While summer job searches continue, economic forecasters say new entrants to the job market are likely to fare better than last year's job-hunters--but that doesn't mean finding a good position will be easy.
"The market was at its absolute worst last year, so anything's an improvement," said Tony Lee, editor of National Business Employment Weekly. "1993's going to be a little bit better, but nothing like the boom in the late '80s."
Since recession blues still hang over California, teen-age job-hunters can be successful, but they will have to put in more effort and creativity than they would in a time of great economic growth.
"The key to success is persistence," Lee said. "You've got to look at job-hunting as a job itself, spending eight to 10 hours a day doing it."
Hiring increased by 7.7% this year, according to research commissioned by Dow Jones & Co. While service companies plan to boost recruiting by 12.5% nationally, manufacturers expect to decrease offers by 5.4%.
Some recruiters and job placement counselors say applying to small and medium-sized firms is the best way to find a job because growing companies are often those with 100 employees or less.
Some job-hunting suggestions:
* Create and polish your resume.

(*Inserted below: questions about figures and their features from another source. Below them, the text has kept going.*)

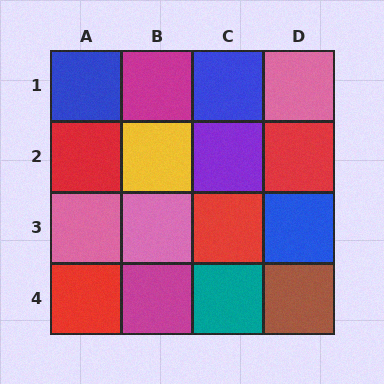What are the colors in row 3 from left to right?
Pink, pink, red, blue.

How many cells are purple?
1 cell is purple.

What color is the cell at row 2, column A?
Red.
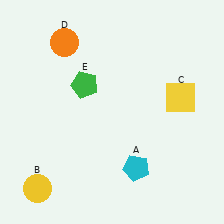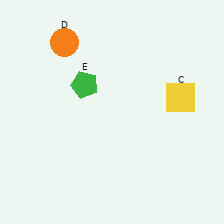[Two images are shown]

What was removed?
The cyan pentagon (A), the yellow circle (B) were removed in Image 2.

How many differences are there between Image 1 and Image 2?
There are 2 differences between the two images.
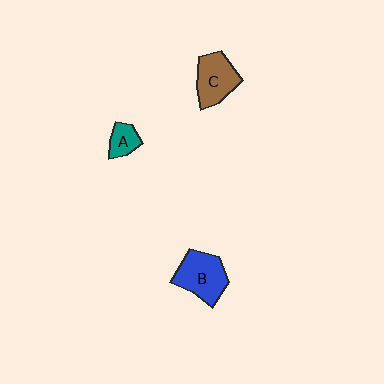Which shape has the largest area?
Shape B (blue).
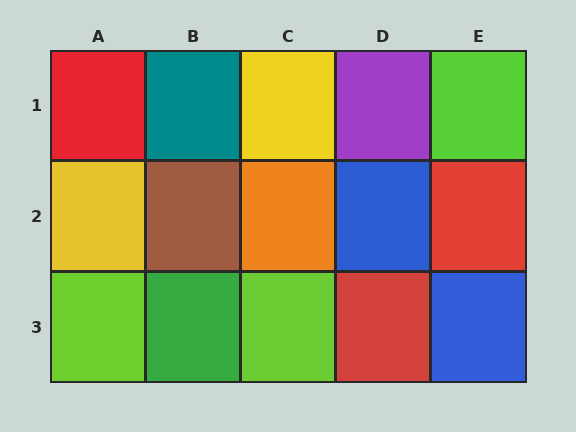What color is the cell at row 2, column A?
Yellow.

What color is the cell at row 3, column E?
Blue.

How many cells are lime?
3 cells are lime.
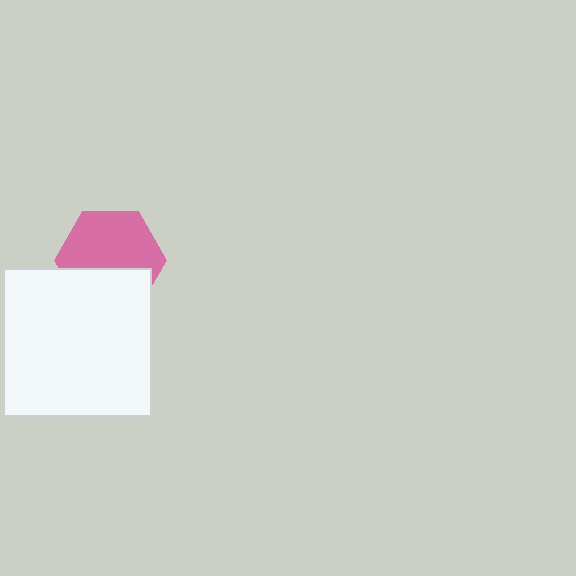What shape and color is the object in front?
The object in front is a white square.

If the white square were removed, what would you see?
You would see the complete pink hexagon.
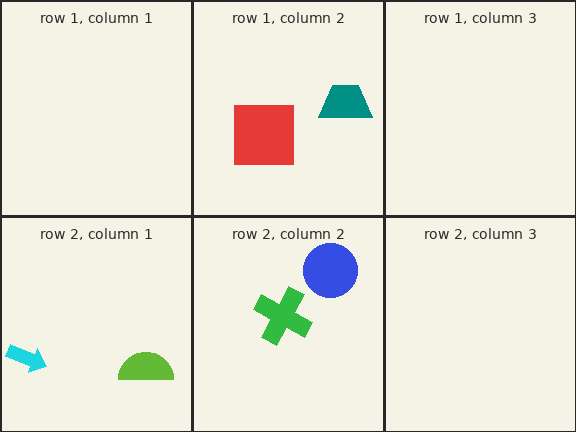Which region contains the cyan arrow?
The row 2, column 1 region.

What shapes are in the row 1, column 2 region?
The teal trapezoid, the red square.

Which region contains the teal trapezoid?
The row 1, column 2 region.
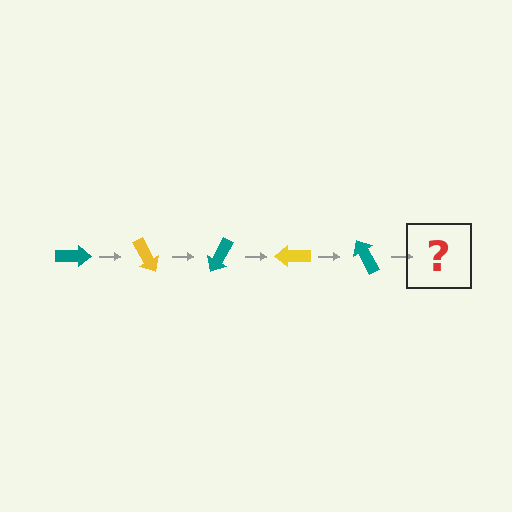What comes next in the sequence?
The next element should be a yellow arrow, rotated 300 degrees clockwise from the start.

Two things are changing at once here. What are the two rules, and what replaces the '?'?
The two rules are that it rotates 60 degrees clockwise each step and the color cycles through teal and yellow. The '?' should be a yellow arrow, rotated 300 degrees clockwise from the start.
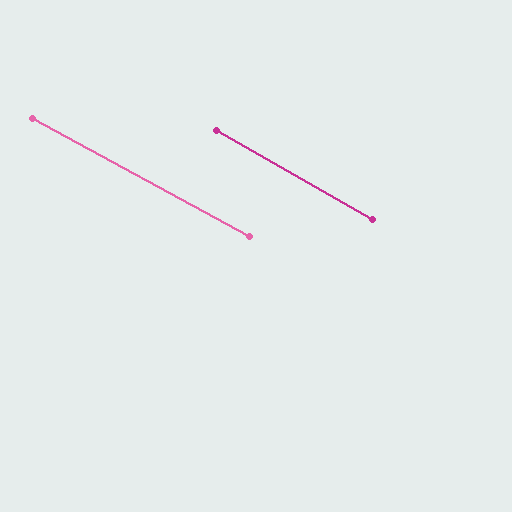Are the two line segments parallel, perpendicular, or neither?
Parallel — their directions differ by only 1.1°.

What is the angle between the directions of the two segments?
Approximately 1 degree.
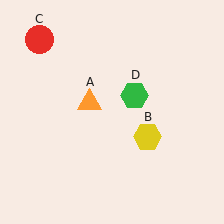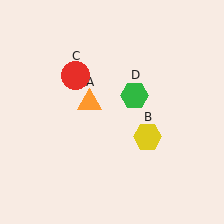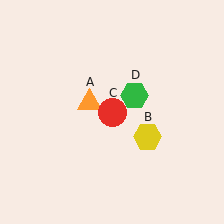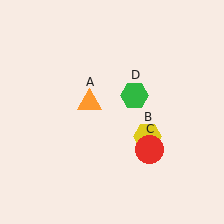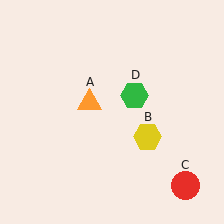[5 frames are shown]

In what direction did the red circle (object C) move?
The red circle (object C) moved down and to the right.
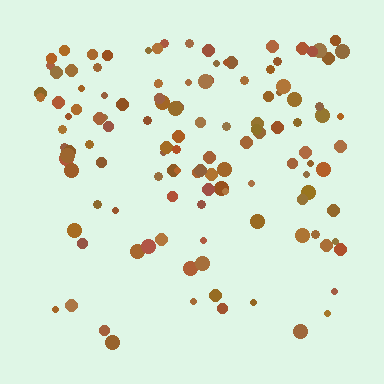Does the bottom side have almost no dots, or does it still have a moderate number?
Still a moderate number, just noticeably fewer than the top.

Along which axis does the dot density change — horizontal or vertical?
Vertical.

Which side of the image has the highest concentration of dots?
The top.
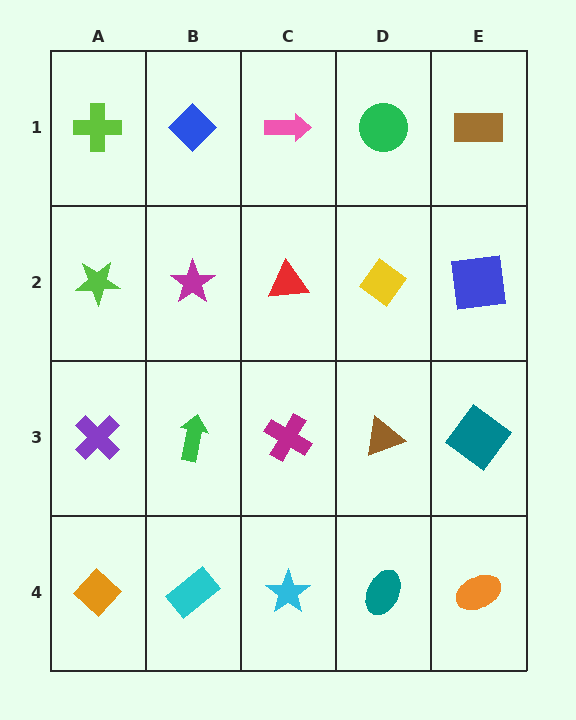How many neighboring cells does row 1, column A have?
2.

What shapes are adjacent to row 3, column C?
A red triangle (row 2, column C), a cyan star (row 4, column C), a green arrow (row 3, column B), a brown triangle (row 3, column D).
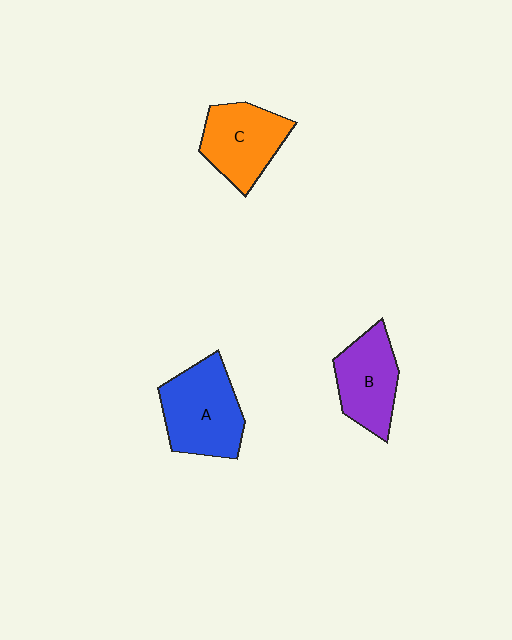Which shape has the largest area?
Shape A (blue).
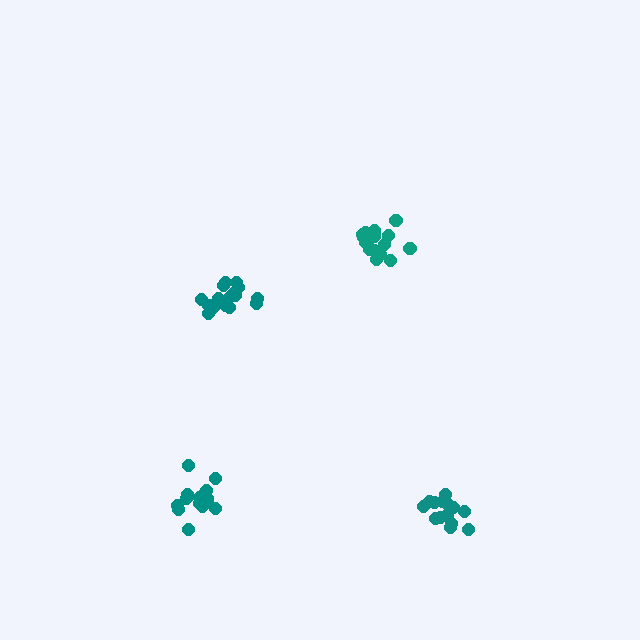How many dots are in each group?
Group 1: 16 dots, Group 2: 15 dots, Group 3: 16 dots, Group 4: 18 dots (65 total).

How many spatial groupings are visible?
There are 4 spatial groupings.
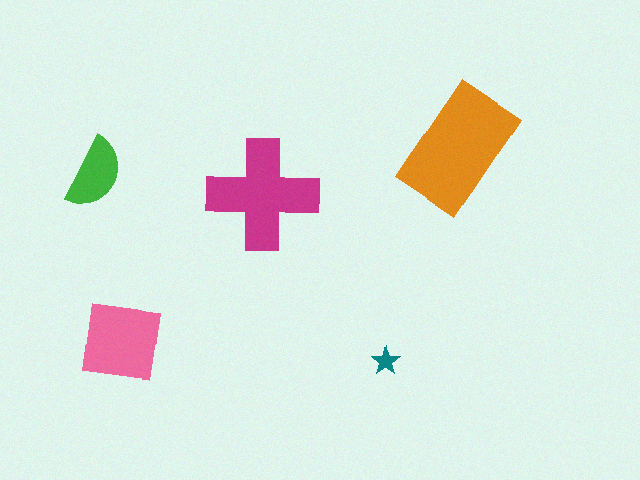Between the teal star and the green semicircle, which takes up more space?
The green semicircle.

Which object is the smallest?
The teal star.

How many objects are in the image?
There are 5 objects in the image.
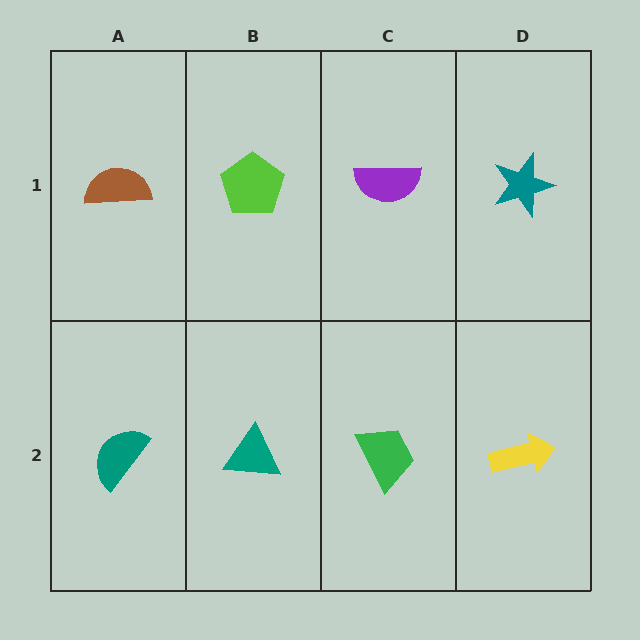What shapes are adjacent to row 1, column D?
A yellow arrow (row 2, column D), a purple semicircle (row 1, column C).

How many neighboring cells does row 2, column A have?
2.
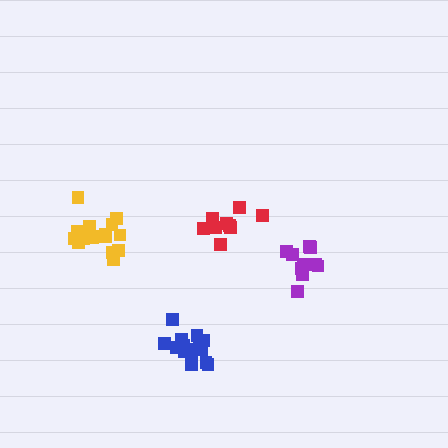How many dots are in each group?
Group 1: 11 dots, Group 2: 16 dots, Group 3: 10 dots, Group 4: 16 dots (53 total).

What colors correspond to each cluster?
The clusters are colored: purple, yellow, red, blue.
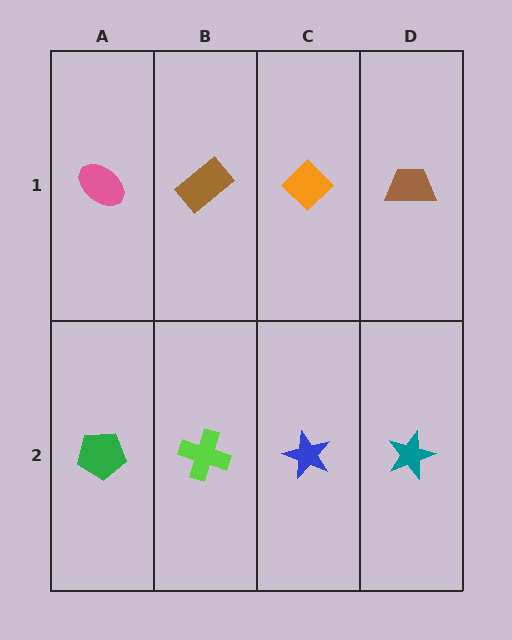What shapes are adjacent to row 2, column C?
An orange diamond (row 1, column C), a lime cross (row 2, column B), a teal star (row 2, column D).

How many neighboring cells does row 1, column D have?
2.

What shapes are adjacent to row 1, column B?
A lime cross (row 2, column B), a pink ellipse (row 1, column A), an orange diamond (row 1, column C).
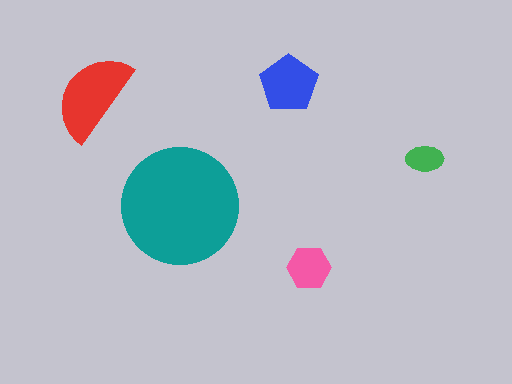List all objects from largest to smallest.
The teal circle, the red semicircle, the blue pentagon, the pink hexagon, the green ellipse.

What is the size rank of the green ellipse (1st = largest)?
5th.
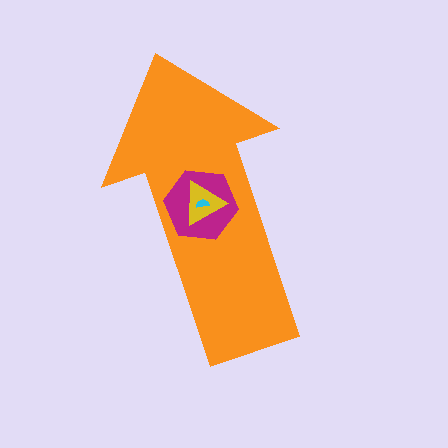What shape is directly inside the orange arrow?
The magenta hexagon.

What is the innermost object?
The cyan semicircle.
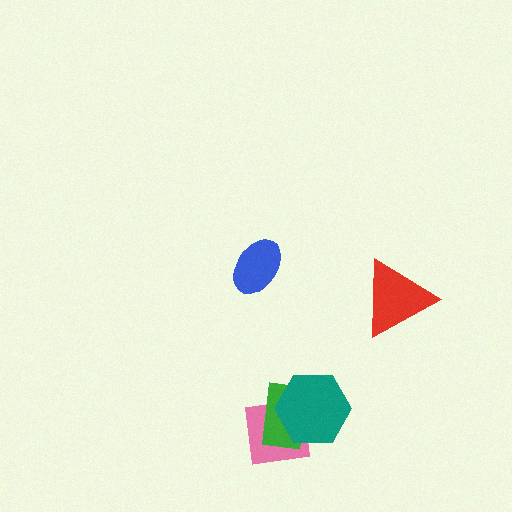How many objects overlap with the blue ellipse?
0 objects overlap with the blue ellipse.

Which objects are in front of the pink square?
2 objects cover part of the pink square: the green rectangle and the teal hexagon.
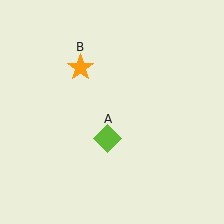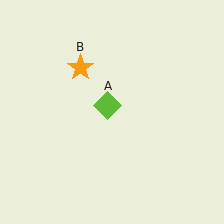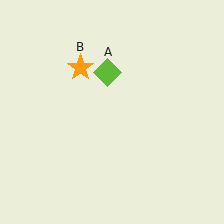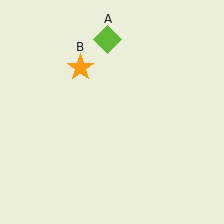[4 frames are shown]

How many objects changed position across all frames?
1 object changed position: lime diamond (object A).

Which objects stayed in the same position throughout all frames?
Orange star (object B) remained stationary.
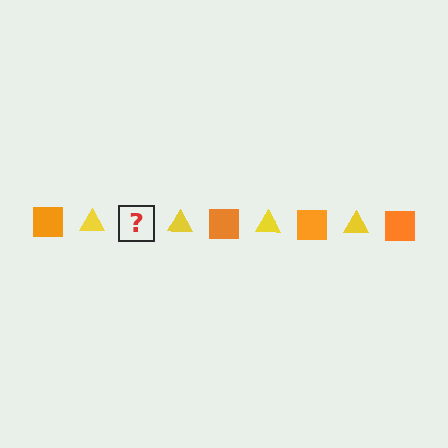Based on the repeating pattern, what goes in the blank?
The blank should be an orange square.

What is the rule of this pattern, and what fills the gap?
The rule is that the pattern alternates between orange square and yellow triangle. The gap should be filled with an orange square.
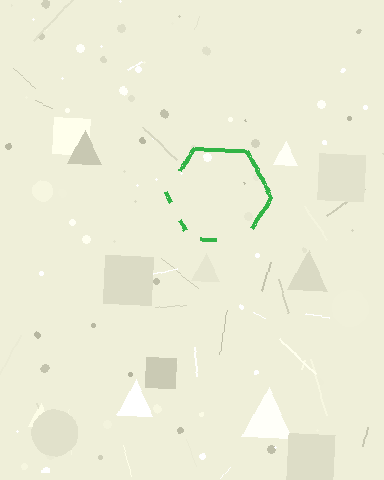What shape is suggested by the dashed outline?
The dashed outline suggests a hexagon.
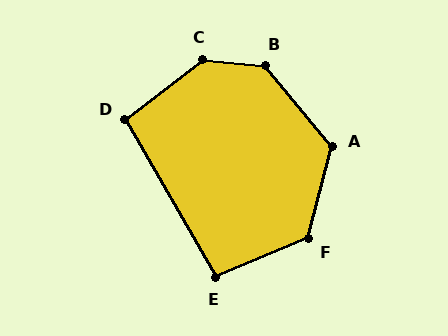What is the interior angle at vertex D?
Approximately 98 degrees (obtuse).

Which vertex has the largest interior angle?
C, at approximately 137 degrees.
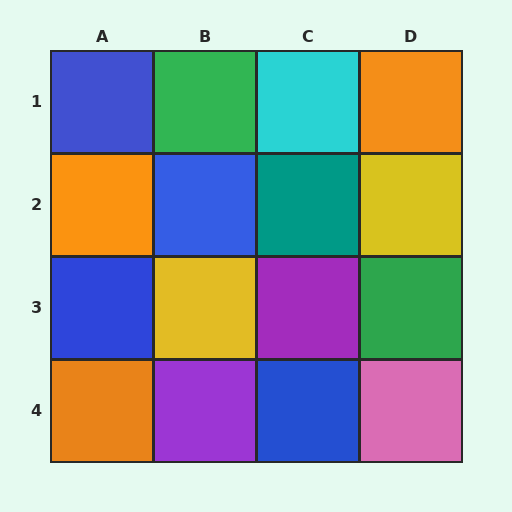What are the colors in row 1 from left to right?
Blue, green, cyan, orange.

Use action verbs to sell your strengths; be concise and be obsessive about proofreading. List a high grade-point average or awards you have won, but go easy on listing extracurricular activities.
* Establish contacts. Some of the best jobs are found through networking. Teachers, personal or family contacts, former employers and summer internship supervisors may be helpful, too.
* Do your homework. Researching the employer before you send out your resume will enable you to write a much more focused, intelligent resume or letter, and it will help prepare you for an interview. Know the company's products, services and competitors. If possible, speak to current or former employees to get a sense of the employer's expectations, the general work atmosphere and whether the job would suit you.
* Prepare for your interview. Before an interview, think about your strengths and weakness, what makes you different from and more qualified than others, and what you have learned in high school and in past jobs. Come with a few questions about the job or company; you'll usually be asked if you have any at the end of the interview.
* Don't underestimate the value of temporary employment and internships. Some companies regularly make job offers to temps who do well because it is a cost-effective way to try out entry-level employees. At the same time, you can try out a few different positions within the company. Internships can also lead to jobs or contacts who lead to jobs.